マネキンの結婚

@roukodama

マネキンと結婚【短編】

 結婚、という漢字を黒板に書く先生の指はきれいだ。青と緑の間くらいの色が塗られた爪がきれいだ。結婚、という字は、きれいな先生の指や爪が書いたものにしてはきれいじゃなかった。


「読める?」


 振り返った先生の顔はきれいだ。社会の丸山先生の頭の半分くらいの大きさしかなくて、イオンの服が売っているところに立っているマネキンと同じくらいしかない。
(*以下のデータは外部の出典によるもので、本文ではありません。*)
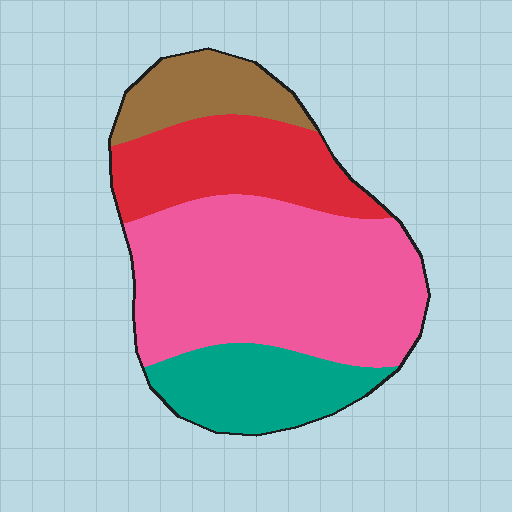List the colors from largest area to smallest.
From largest to smallest: pink, red, teal, brown.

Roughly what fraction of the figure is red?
Red takes up between a sixth and a third of the figure.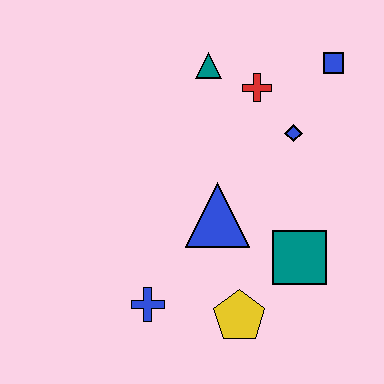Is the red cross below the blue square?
Yes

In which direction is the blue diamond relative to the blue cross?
The blue diamond is above the blue cross.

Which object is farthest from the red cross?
The blue cross is farthest from the red cross.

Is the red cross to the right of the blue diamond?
No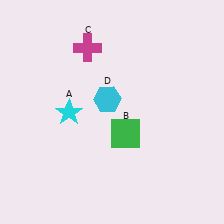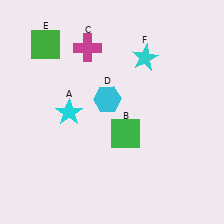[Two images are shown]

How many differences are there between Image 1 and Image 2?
There are 2 differences between the two images.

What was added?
A green square (E), a cyan star (F) were added in Image 2.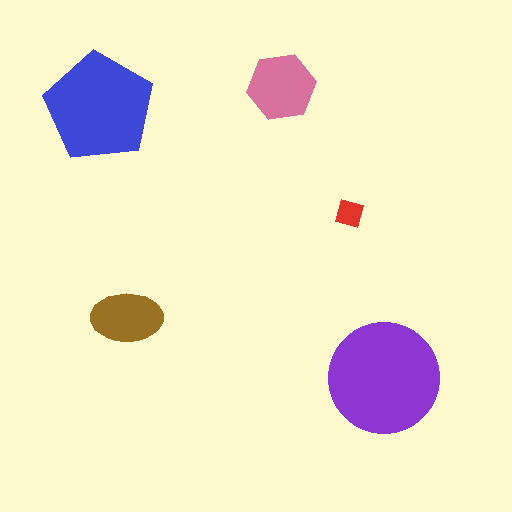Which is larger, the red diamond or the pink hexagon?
The pink hexagon.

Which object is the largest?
The purple circle.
 このあいだお母さんとそこに行ったときマネキンは裸で、まるで僕は先生の裸を見ているようで、恥ずかしいけど絶対にこの記憶を失わないようにとしっかり見、その隣に立つ男の形のマネキンを邪魔だなあと思った。


「はい、正解」


 先生のキレイな顔とキレイな目とキレイな長い髪に見とれている間に誰かが言ったんだろう、先生は言って、結婚という字の横にけっこん、とふりがなを振った。
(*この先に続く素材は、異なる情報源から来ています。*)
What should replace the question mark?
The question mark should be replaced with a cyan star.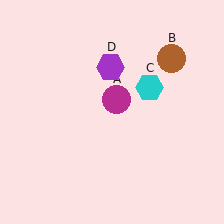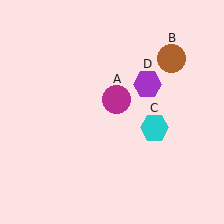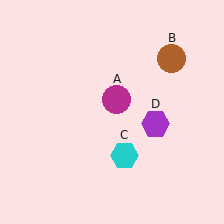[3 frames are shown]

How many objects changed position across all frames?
2 objects changed position: cyan hexagon (object C), purple hexagon (object D).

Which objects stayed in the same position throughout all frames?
Magenta circle (object A) and brown circle (object B) remained stationary.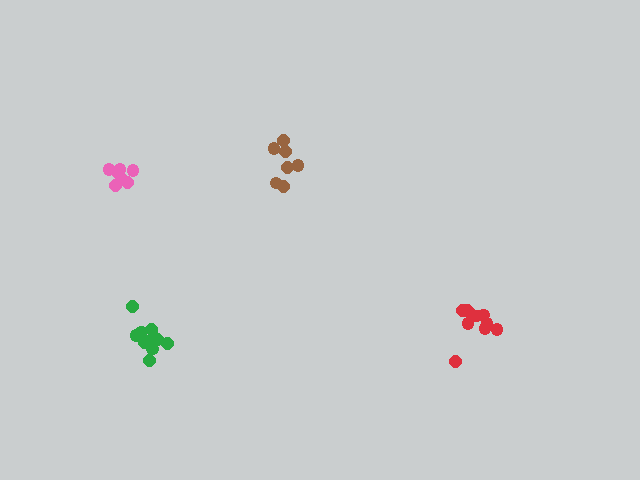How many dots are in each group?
Group 1: 10 dots, Group 2: 10 dots, Group 3: 8 dots, Group 4: 7 dots (35 total).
 結婚の婚という字はまだ習っていないけど僕だって読める。日曜日の昼間に見るテレビでは芸能人の誰それが結婚、という話ばかりやっているし、いとこの真美おねえちゃんの結婚が決まったというLINEをお母さんが見せてくれたばかりだ。


 真美おねえちゃんの結婚相手はサッカーのプロ選手で、あんまり有名じゃないけどすごく大きな外国の車に乗っているらしい。「雄二のことも乗せてくれるわよ」とお母さんは嬉しそうだったけど別に僕は車なんて好きじゃない。僕が好きなのは―



「先生ね、結婚することになったの」


 えーっとか、きゃーとか、げーとか、クラスの皆が言って大騒ぎになって、僕はよくわからないけど、おじいちゃんの家でいつの間にか寝てしまって起きたときのような気持ちになった。


 おじいちゃんの家は毎週のように行くからよく知っているけど、目覚めた瞬間はなんとなくどこかがおかしい感じがして、誰かが世界を一時停止して、自分の部屋にいる僕だけをこっそりおじいちゃんの家に移動させて、そして再生したみたいな感じ。


 僕はそういう、おじいちゃんの家で急に目が覚めたみたいな気分で、普段とはちょっと違ってちょっといたずらっ子みたいな表情をした先生が「秘密よ」と言いながらポケットからスマホを取り出すのを見ていた。皆がわーっと言いながら教壇のまわりに集まって、僕もよくわからないけど皆についていって、クラスメイトを押しのけて先生のそばまで行くと、先生からはいい匂いがしていて、そしてスマホには頭がつるっとはげたおじさんが写っていた。


「この人が、わたしの旦那さん」



 家に帰るとお母さんが買い物に行くと行って、イオン? と聞くと「そうよ」と言うので僕は勝手に車に乗った。お母さんが運転席を開けて「あら」と僕を見て、「何も買わないわよ」と言うので、僕は別にいいよと言った。別に何かを買ってほしかったわけじゃないのだ。


 イオンにつくとお母さんは食料品売場に行くというので、本屋にいてもいい? というと、「ああ、そういうことね」と言われた。お母さんは僕がマンガでも読みに行くと思ったんだろう。僕はエスカレーターを駆け上がって二階にのぼり、本屋の前を通り過ぎた。


 マネキンは裸のままだった。


 でも、僕は嬉しくはなかった。隣には男の形のマネキンが立っていた。女の形のマネキンは先生に似ていて、小さな顔と、お母さんよりは小さいおっぱいがついていて、隣に立つ男のマネキンは、先生が今日スマホで見せたあのおじさんのように、髪の毛がなくつるつるだった。


 先生はあのはげたおじさんと結婚すると言った。どうしてあんなはげたおじさんと結婚するのだろう。キレイな先生なら、きっともっとかっこいい人と結婚できるだろう。すごく大きな外車に乗った、Jリーガーとだって。


 マネキンをずっと見ていたらそこに店員さんがやってきて、不思議そうに僕を見ながら、マネキンに服を着せ始めた。男の形のマネキンには、セーターとズボンが着させられた。それは急に人っぽくなった。あのはげたおじさんのようだった。


 隣で先生はきれいなままで、裸のままで、そしてはげたおじさんの隣に立っていた。店員さんが先生に服を着せ始めた。僕は急に怖くなって、何かが自分の中で爆発してしまいそうで、それなのにどこか、あのおじいちゃんの家で目覚めたときのようなぼんやりした感じもあって、その場から慌てて離れると、エレベーターを駆け下りた。